El 80% de alcaldías en México, controladas por el crimen organizado
Según una radiografía sobre la presencia del narcotráfico en los municipios del país, elaborado por el área de Asuntos Municipales y Regionales del Senado de la República, el 80% de los ayuntamientos están gobernados por autoridades que tienen un vínculo directo e indirecto con alguna modalidad del crimen organizado.
La radiografía sostiene, de igual forma, que esta es la causa de que las policías resulten ineficaces en los municipios, pues sus jefes mandos altos y medios tienen vínculos con los grupos criminales en las demarcaciones donde operan.
Este es el panorama al que se enfrentará el Presidente electo, Andrés Manuel López Obrador a escasos dos meses y medio de tomar posesión como presidente de la República, revela el periodista Ricardo Ravelo.
El 80% de las presidencias municipales controladas por el narcotráfico, con una policía al servicio del crimen, quince cárteles en expansión con amplias ramificaciones violentas que trastocan la gobernabilidad en varios estados y luchas a sangre y fuego por el control territorial.
En los últimos diez años, la dinámica de los cárteles de la droga ha cambiado y se han convertido en verdaderas empresas del crimen con una veintena de actividades criminales independientes del tráfico de enervantes y su estructura también presenta modificaciones: ahora los cárteles se han fraccionado en células poderosas y violentas cuyos ramajes están enlazados con otros grupos criminales activos en todo el continente.
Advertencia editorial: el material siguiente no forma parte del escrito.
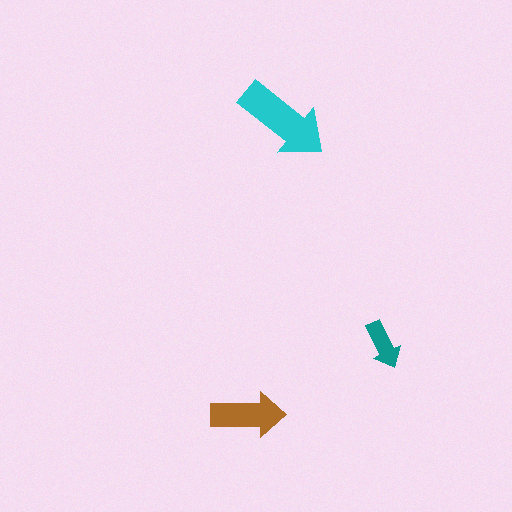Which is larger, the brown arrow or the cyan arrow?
The cyan one.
Un ejemplo es el cártel de Sinaloa, el más poderoso del mundo: tras la captura de su líder, Joaquín Guzmán Loera, sujeto a juicio en Estados Unidos, dicha organización criminal se dividió en cuatro frentes; es más dinámica, menos visible y ejerce un mayor control territorial en el país.
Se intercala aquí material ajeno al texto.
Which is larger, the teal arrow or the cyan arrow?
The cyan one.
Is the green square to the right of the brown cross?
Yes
De igual forma, su poderío está mejor cimentado con las alianzas que ha tejido con los cárteles del Golfo, La Familia Michoacana, entre otros grupos.
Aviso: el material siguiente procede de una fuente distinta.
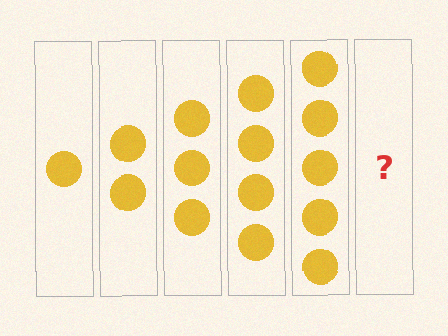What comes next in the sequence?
The next element should be 6 circles.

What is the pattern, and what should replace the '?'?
The pattern is that each step adds one more circle. The '?' should be 6 circles.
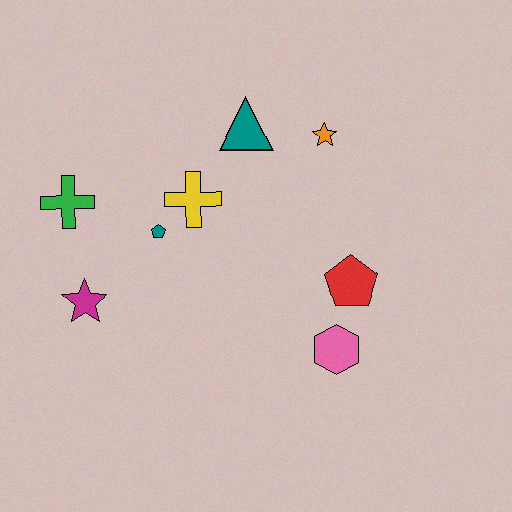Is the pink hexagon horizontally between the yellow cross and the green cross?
No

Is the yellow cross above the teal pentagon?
Yes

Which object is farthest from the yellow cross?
The pink hexagon is farthest from the yellow cross.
Del año 2000 a la fecha, la dinámica del narcotráfico ha variado en todo el país: un dato que sobresale es que ahora los cárteles gobiernan a través de sus aliados buena parte de los municipios del país, por lo que sus cotos de poder son amplios y no menos poderosos.
El Cártel Jalisco es el único que opera en México, asegura Alberto Elías Beltrán; “los demás son células”
De acuerdo con informes de la Drug Enforcement Administration (DEA) y de la Procuraduría General de la República (PGR), más de la mitad del territorio nacional está controlado por catorce cárteles, en su mayoría violentos, que están relacionados con altos mandos de las policías estatales y municipales las más contaminadas del país y cuyos efectivos fungen como sicarios, halcones o protectores de redes de secuestradores o narcomenudistas.
Esos mismos informes establecen, además, que el estado de Tamaulipas -donde dos exgobernadores (Tomás Yarrington y Eugenio Hernández) están presos por brindar protección al narcotráfico durante sus respectivos gobiernos- es la entidad con mayor número de grupos criminales asociados.
Y enseguida se enumeran algunos de los más peligrosos que operan en esa entidad: Grupo Operación Zeta, Fuerza Especial Zeta, Metros, Rojos, Dragones, Ciclones, Fresitas, Pelones, Talibanes, entre otros, que han arrebatado el monopolio de la violencia a los cárteles hegemónicos -Los Zetas y al Cártel del Golfo- cuyas redes se extendieron por años en toda la entidad y aún operan en el corredor Tamaulipas-Nuevo León-Coahuila, uno de los más sangrientos.
El diagnóstico del Cisen señala que en la región centro de Guerrero, particularmente en los municipios de Chilpancingo y Chilapa de Álvarez, opera el cártel de la Sierra y lo encabezan José Nava Romero y Natividad Figueroa Ávila. Las autoridades los relacionan con los hermanos Beltrán Leyva, quienes los habrían metido al negocio del narcotráfico.
Y en la ciudad de Chilapa, de acuerdo con el informe, opera Zenen Nava Sánchez, conocido en el mundo del hampa como El Chaparro, quien tiene el control de buena parte del tráfico de drogas en esa zona y vive al amparo del poder político. Tiene el monopolio de la violencia, pues se le atribuyen las ejecuciones y desapariciones ocurridas en los últimos cinco años.
No es todo: En el municipio de Quechualtenango están afincados Los Ardillos, otro de los cárteles violentos del país. Este cártel lo lideró hasta su muerte Celso Ortega. Después tomó el mando Bernardo Ortega, su hijo, quien fue Diputado local del Partido de la Revolución Democrática (PRD).
Acapulco, la otrora joya de la corona del turismo en México, es hoy centro cotidiano de disputa de grupos del crimen organizado que asolan a la población sin que las autoridades federal, estatal o municipal puedan controlar la violencia.